Too nerve racking. Too stomach churning. Too depressing.
I went to sleep Tuesday night before results for New York, Pennsylvania, Arizona and Nevada were known. I awoke shortly after 3 am unable to resist the temptation to know the extent of the damage.
I was relieved then, and subsequently, by the realization the expected Republican red tsunami was more like a violent thunderstorm—damaging, even scary, but not catastrophic to our democracy or our liberal democratic foundation.
The sooner we are reconciled to Republican control of the House, even by the slightest of margins, the better we will be able to cope.
We know the GOP is coming after Joe Biden via the dark Hunter Biden tunnel.
We also know Republicans will use hearing and subpoena power to try to discredit Democratic programs and officials.
Even if Republicans gain a slim majority in the Senate they will not be able to pass regressive legislation that would withstand a presidential veto. They will try to blackmail Biden into concessions on social welfare benefits in Social Security and Medicare in exchange for increased debt ceiling authorizations. But he won’t give in.
If the government is forced into a shutdown, or if the world economy tanks because Republicans won’t increase the debt ceiling, Republicans will be blamed, just as they were for previous shut downs.
In effect, we will have to endure two years of a do-nothing, rancorous Legislature. Biden will govern by executive orders, sure to be challenged in court.

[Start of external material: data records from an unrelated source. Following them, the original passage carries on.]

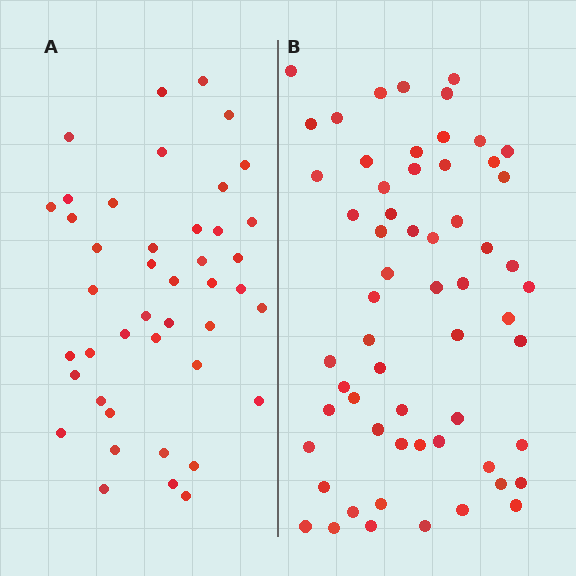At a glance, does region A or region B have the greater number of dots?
Region B (the right region) has more dots.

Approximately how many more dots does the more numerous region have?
Region B has approximately 15 more dots than region A.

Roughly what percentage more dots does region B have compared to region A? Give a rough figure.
About 40% more.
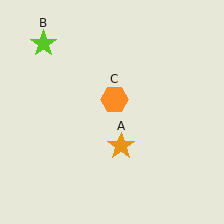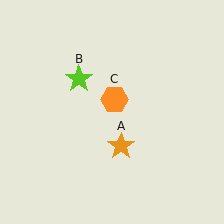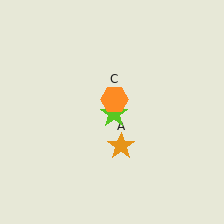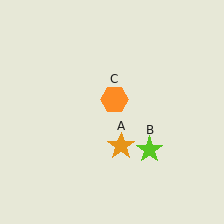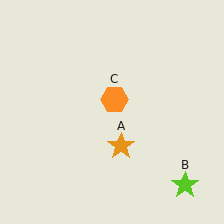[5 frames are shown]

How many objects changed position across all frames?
1 object changed position: lime star (object B).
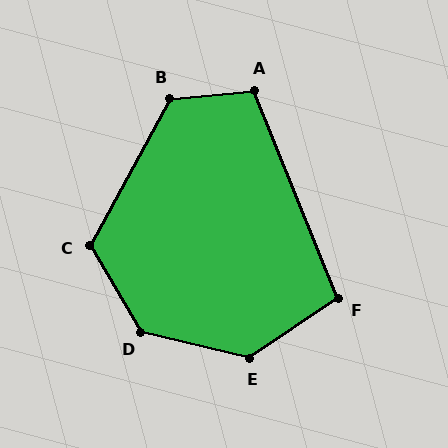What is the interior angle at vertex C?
Approximately 120 degrees (obtuse).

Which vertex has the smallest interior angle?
F, at approximately 102 degrees.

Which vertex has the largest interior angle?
D, at approximately 134 degrees.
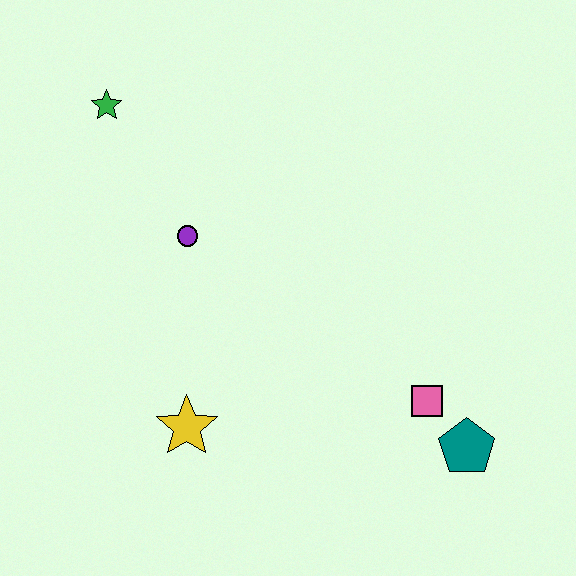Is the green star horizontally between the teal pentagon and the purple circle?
No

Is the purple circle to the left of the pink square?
Yes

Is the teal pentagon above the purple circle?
No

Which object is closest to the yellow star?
The purple circle is closest to the yellow star.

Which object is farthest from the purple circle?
The teal pentagon is farthest from the purple circle.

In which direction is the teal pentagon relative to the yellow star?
The teal pentagon is to the right of the yellow star.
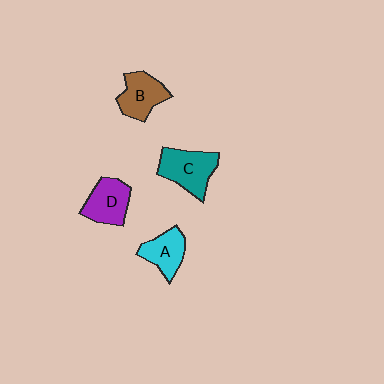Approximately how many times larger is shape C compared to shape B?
Approximately 1.2 times.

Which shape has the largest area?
Shape C (teal).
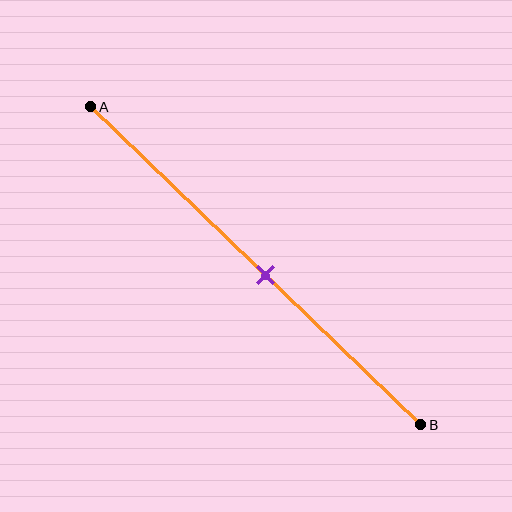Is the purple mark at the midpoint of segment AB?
No, the mark is at about 55% from A, not at the 50% midpoint.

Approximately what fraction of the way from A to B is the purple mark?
The purple mark is approximately 55% of the way from A to B.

In 2024, we will be faced with the following election alternatives:
If Donald Trump runs and gets the Republican nomination, Biden will seek a second term based on a platform of Democratic programs passed during his first two years in office vs. Republican stagnation and an atmosphere of mendacity, meanness and miasma. He will ask voters to re-elect him with Democratic House and Senate majorities to implement positive progress.
If Trump’s days as GOP leader are over, a contest between the likes of Larry Hogan, former governor or Maryland, representing Old Guard Republicans, and Florida governor Ron DeSantis, representing a more confrontational and polished Trump, will end with DeSantis being chosen by party members more bloodthirsty and opposed to political compromise than Hogan’s supporters.
Biden will be persuaded that his then 80-year-old image next to a 46-year-old DeSantis will not be a winning graphic. The torch of leadership will pass to younger Democrats, specifically to either then 57-year-old Gavin Newsom, governor of California, or 55-year-old New Jersey senator Cory Booker.